We went through a similar conversation as I'd had with the other policeman, but it was relatively obvious he wanted me to get in the car. The back of my mind played out my First Blood fantasy, but I calmly asked if there were a problem.

It turned out that all the nice people that had passed by me, whom I had waved to without fail to show that I was a friendly guy, had called the law on the "vagrant walking on the road," as the officer put it.

I quickly realized that he didn't have a problem with me so much as he just wanted to have an easy night and not get pestered anymore, which was pretty easy since Calhoun County has only 8000 inhabitants, 21 policemen, two townships and NO motels or hotels, as I was to discover later . I agreed to let him give me a ride to the other side of town, about three miles, though it really chapped me not to get to that sign.
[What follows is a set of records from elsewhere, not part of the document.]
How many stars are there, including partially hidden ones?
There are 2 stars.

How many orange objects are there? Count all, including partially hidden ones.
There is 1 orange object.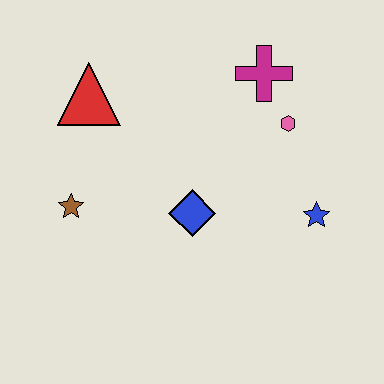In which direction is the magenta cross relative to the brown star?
The magenta cross is to the right of the brown star.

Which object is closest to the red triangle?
The brown star is closest to the red triangle.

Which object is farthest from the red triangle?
The blue star is farthest from the red triangle.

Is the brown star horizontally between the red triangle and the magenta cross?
No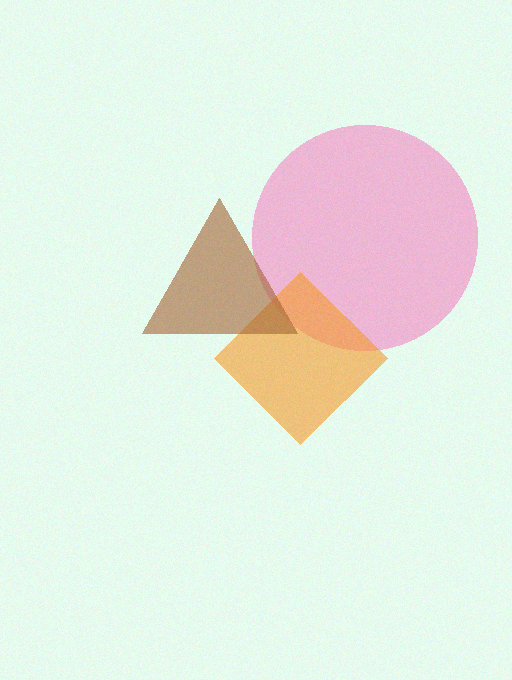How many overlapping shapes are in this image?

After I got in the car he asked me about my route and I explained that I was probably going down Bluff road to get into Columbia. That was all he needed as he politely, yet firmly, insisted on giving me a ride out of Calhoun County down to the start of Bluff road. (I had done at least twenty miles that day as we had barely gotten rolling when we passed the Cameron sign).

I was more than a bit ticked that I was having a sizeable chunk taken out of my journey, though admittedly also pleased since I had a credible excuse. There was nothing to do for it but chat with the officer while we made our way and, as is my talent, I took the conversation to a relatively strange place, considering the circumstances.

There I was in the backseat of a Calhoun County Police Cruiser, behind the plexiglas, craned forward so that I could hear him, and somehow I got him to explain how to make Methamphetamine. What really got to me was that I couldn't understand hide nor tail of what he was saying since he lost me at the part where he said one had to mix sudafed or actifed with "anhydrous ammonia". Then he started talking gibberish involving "covalent bonds", "ions", "hydrites", "hydrates" and a host of other things I didn't understand the first time, back when I was getting a C- in HS Chemistry.

Suitably impressed, though clearly baffled, I shook my head and said, "Wow, that's a hell of a thing they teach you at police academy!"

He shook his head and replied, "Aw, hell naw, this here's an agricultural area. I grew up here. Gotta know that stuff." I'm not quite sure how that works since I remember a lot of the farmer kids back in HS in Beaufort doing a hell of a lot worse than my C- in chemistry, but I nodded nonetheless.

He dropped me off and I skidaddled to a field where I slept for the next 14 hours after popping the blister that was my left foot.

That was pretty much all the excitement (or non-excitement), I have to report as the next two days involved me lurching down the road in my quest to get to Columbia. The only way that I was able to get there was because the first night on Bluff road I stayed at a friend's house that was at about the halfway mark and real food (not the cold, canned corned-beef-hash, or snickers I'd been eating) and beer resurrected me. The next day, reinvigorated, I made it in to town, having managed over sixty miles in four days.